Phase C — Harvest the refresh token
Run:
npx tsx scripts/harvest-cws-token.ts
This shells out to npx chrome-webstore-upload-keys, which opens a browser for OAuth consent and prints a refresh token. The script displays the CLIENT_ID and CLIENT_SECRET from .secrets.local.json so the user can paste them when the underlying tool asks. After the tool prints the refresh token, the script prompts the user to paste it back and persists it to .secrets.local.json.
This is an interactive step — run it in the user's terminal (not via --json mode). Relay any error output verbatim if it fails.
Phase D — Extension ID
Ask:
Do you have a Chrome Web Store listing yet? (Even a draft — just need the 32-char item ID.)
Phase E — Verify end-to-end
Run:
npm run check:cws:ship -- --json
Parse the JSON. Expect listing-drift (rule id) to be evaluated now — no more "secrets not configured, skipping" — because loadSecrets() returns non-null.
- If
listing-drift passes cleanly (or is not in the findings): report success.
- If
listing-drift errors with an auth failure: the refresh token or client credentials are wrong.
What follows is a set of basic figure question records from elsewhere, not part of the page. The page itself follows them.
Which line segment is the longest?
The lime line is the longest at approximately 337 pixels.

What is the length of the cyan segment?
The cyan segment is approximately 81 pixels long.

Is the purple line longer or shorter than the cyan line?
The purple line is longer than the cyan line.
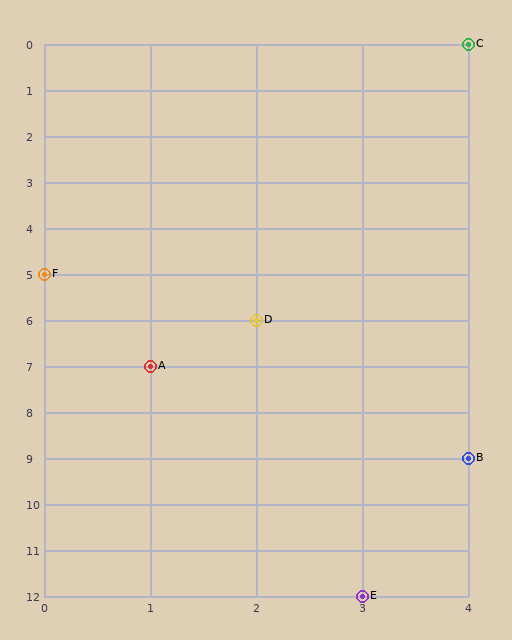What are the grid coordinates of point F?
Point F is at grid coordinates (0, 5).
Tell the user the exact error and offer to re-run Phase C.
- If the manifest name/description differs from the live listing: that's not a credentials problem — it's content drift. Point the user to
cws-content skill and say this skill's job is done.
On success, say:
Credentials locked in. npm run ship will now publish directly to the Chrome Web Store. To use these in CI (GitHub Actions), add the 4 CWS_* keys as repo secrets — loadSecrets() falls back to env vars when .secrets.local.json is absent. See docs/08-google-cloud-setup.md for details.
Idempotency guarantees
This skill is safe to re-run at any time. Specifically:
bootstrap-gcp.ts detects an existing project and API enablement; it never destroys or re-creates.
- If
.secrets.local.json already has some keys, Phases B / C / D skip past them unless the user explicitly asks to rotate.
- Re-running after a partial failure picks up where the previous run left off (credentials in file = assume good; re-verify in Phase E).
Before starting Phase A, read .secrets.local.json (if present) and note which keys are already populated. Skip phases whose outputs are already there, unless the user says "I want to rotate credentials" or Phase E's verification fails.
What you don't do
- You don't try to create the OAuth Desktop client via any Google API. There isn't one; stopping to search is wasted effort.
- You don't modify the user's shell profile. Everyone else (
.github/workflows/*, CI runners) uses env vars; local dev uses .secrets.local.json. Both are supported by loadSecrets() in scripts/cws-api.ts.
- You don't submit a zip.
cws-ship / publish-cws.ts do that.
- You don't duplicate the reference in
docs/08-google-cloud-setup.md. If the user asks "why can't step 4 be automated?" — point at that doc.